Thank you reviewer rXRV for reviewing our paper. We have addressed your questions in our rebuttal response. As the rebuttal period is nearing its conclusion, we kindly request you to review our rebuttal and share any additional comments or concerns you may have. Thank you once again for your valuable feedback!

审稿意见

评分: 5置信度: 32025-07-05

This paper advances the understanding of building efficient ALMs with regard to trade-offs between model size, data constraints, and performance. While authors do not employ novel, groundbreaking techniques, I think this represents solid technical work with a good and important direction for the LLM-reasoning community. Although given the speech performance and limited audio knowledge, the claims regarding immediate applicability require further consideration.

优缺点分析

Strengths: Amidst the trend towards scaling LLMs to billions of parameters, I think this paper is well-motivated towards closing the gap by showing that their 135M model is able to achieve competitive reasoning over its bulkier counterparts.

Overall the paper is well-written and clear to understand. The evaluation methods are well-explained and cover multiple reasoning types {deductive, comparative, ood}

Important ablations are provided across tuning methods (lora, finetuning, prefix), data scaling effects with wav2caps, and prompting styles.

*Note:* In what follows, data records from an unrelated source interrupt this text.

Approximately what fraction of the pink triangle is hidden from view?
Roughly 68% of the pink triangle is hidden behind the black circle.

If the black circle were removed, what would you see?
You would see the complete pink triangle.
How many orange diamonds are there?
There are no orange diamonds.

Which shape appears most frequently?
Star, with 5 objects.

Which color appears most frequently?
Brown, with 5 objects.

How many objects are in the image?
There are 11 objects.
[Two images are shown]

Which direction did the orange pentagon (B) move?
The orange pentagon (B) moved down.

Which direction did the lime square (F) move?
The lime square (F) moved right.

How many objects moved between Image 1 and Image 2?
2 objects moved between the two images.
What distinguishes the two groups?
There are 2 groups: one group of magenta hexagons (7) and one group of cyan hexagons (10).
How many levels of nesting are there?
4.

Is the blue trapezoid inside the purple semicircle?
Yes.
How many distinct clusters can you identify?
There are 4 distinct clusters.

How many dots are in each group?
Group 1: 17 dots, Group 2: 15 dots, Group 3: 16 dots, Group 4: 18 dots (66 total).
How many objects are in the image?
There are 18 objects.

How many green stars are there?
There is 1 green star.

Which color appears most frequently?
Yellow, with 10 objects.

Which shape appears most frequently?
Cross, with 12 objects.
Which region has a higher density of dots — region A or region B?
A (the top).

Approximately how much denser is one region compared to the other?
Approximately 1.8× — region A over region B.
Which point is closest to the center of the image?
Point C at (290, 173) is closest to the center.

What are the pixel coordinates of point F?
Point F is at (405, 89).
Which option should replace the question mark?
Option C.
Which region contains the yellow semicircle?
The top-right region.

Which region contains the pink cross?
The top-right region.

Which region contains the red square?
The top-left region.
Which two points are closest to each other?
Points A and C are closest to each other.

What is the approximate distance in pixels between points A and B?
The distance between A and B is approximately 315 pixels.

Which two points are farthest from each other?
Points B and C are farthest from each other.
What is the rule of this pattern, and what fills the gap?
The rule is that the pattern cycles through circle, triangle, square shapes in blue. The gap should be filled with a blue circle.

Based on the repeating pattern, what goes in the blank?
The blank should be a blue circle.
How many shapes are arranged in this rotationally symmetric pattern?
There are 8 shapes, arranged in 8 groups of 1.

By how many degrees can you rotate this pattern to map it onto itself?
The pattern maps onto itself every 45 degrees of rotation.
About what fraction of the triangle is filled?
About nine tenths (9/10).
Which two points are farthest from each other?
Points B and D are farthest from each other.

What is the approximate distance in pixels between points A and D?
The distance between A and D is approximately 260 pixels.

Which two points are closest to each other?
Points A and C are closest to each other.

Weakenss: While the authors have intentionally constrained to using only Audiocaps+clotho to isolate reasoning improvements from those of scaling parameters, I think this severely limits the model's knowledge of audio concepts and of course generalization. Would a model with double Mellow's parameters but trained on the same constrained data still underperform due to insufficient audio concept coverage? Would the simple projection and HTSAT encoder scale effectively to larger parameter counts? Is this reasoning ability transferable or clotho-specific pattern matching? I think demonstrating reasoning improvements in isolation, may not provide sufficient evidence for the broad claim that small models can maintain competitive performance in practical applications where both larger models AND larger datasets are available

Could you please provide Fig. 3 to compute the drop against only music and sound subsets of MMAU? I think this should help validate “(1) Speech-based task constitute nearly 30% of MMAU … limited speech training ..” In my opinion, this is not just a limitation but a fundamental weakness for an audio understanding model.

While 135M parameters are indeed smaller than cloud-scale models, it still requires significant resource (>500 mb; authors, please confirm this.). Most successful applications for on-device or even always-on are in 1-5M param range - considered truly on-device AI which occasionally trigger server-side computation for main LLMs. Given their param count, currently both Mellow and Qwen2 Audio sit in the same bucket - i.e both are for server side deployment. If a device triggers a late-stage process, it already transmits the audio to the server. Given that the server hypothetically has no compute constraints, why would one opt for Mellow there instead of passing the audio to bulkier QewnAudio for potentially better results? I think some clearer articulation of the intended deployment scenarios would immensely help this paper.

问题

Please see the weakness section above. All questions are embedded with the weakness I found.

局限性

yes.

格式问题

none.

作者回复

2025-07-31

We thank the reviewer for recognizing our technical contributions, thorough experiments, clear writing, and providing constructive feedback. We address every question and hope that our response resolves your concerns. Any follow-up questions are welcome.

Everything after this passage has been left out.